Inside Big Beef’s Climate Messaging Machine: Confuse, Defend and Downplay

by Joe Fassler. Courtesy of The Guardian.

The US beef industry is creating an army of influencers and citizen activists to help amplify a message that will be key to its future success: that you shouldn’t be too worried about the growing attention around the environmental impacts of its production.

I know about these industry priorities as I am one of more than 21,000 graduates of a free, by-admission-only, online training course created by the US beef industry called the Masters of Beef Advocacy (MBA) program.

The course is the creation of the National Cattlemen’s Beef Association (NCBA), the beef industry’s main lobby group, and on completing it I can tell you that you don’t actually get a master’s degree, despite its name.

What you get is multiple misleading – but scientific sounding – narratives about beef industry sustainability and repeated appeals for students to engage proactively with consumers online and offline about environmental topics. Via a private Facebook group for graduates, the NCBA also distributes infographics and industry talking points to deploy in online conversations.

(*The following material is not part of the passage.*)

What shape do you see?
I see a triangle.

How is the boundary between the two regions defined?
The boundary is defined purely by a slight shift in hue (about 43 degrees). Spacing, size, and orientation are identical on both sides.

My interest in doing the course was to better understand cattle industry messaging at a time when beef’s outsized role in climate crisis is under scrutiny. My experience as an MBA student, in addition to other details I uncovered as I reported this story, led me to conclude that the beef industry is engaged in an all-out public relations war to pre-empt environmental criticisms of its products – and that those PR efforts are increasing.

These new details complement the picture provided by the scientists, food systems researchers, behavioral experts and policy specialists interviewed for this story, who say the industry is working to sow confusion about the impacts of animal agriculture – sapping the will for broader political change.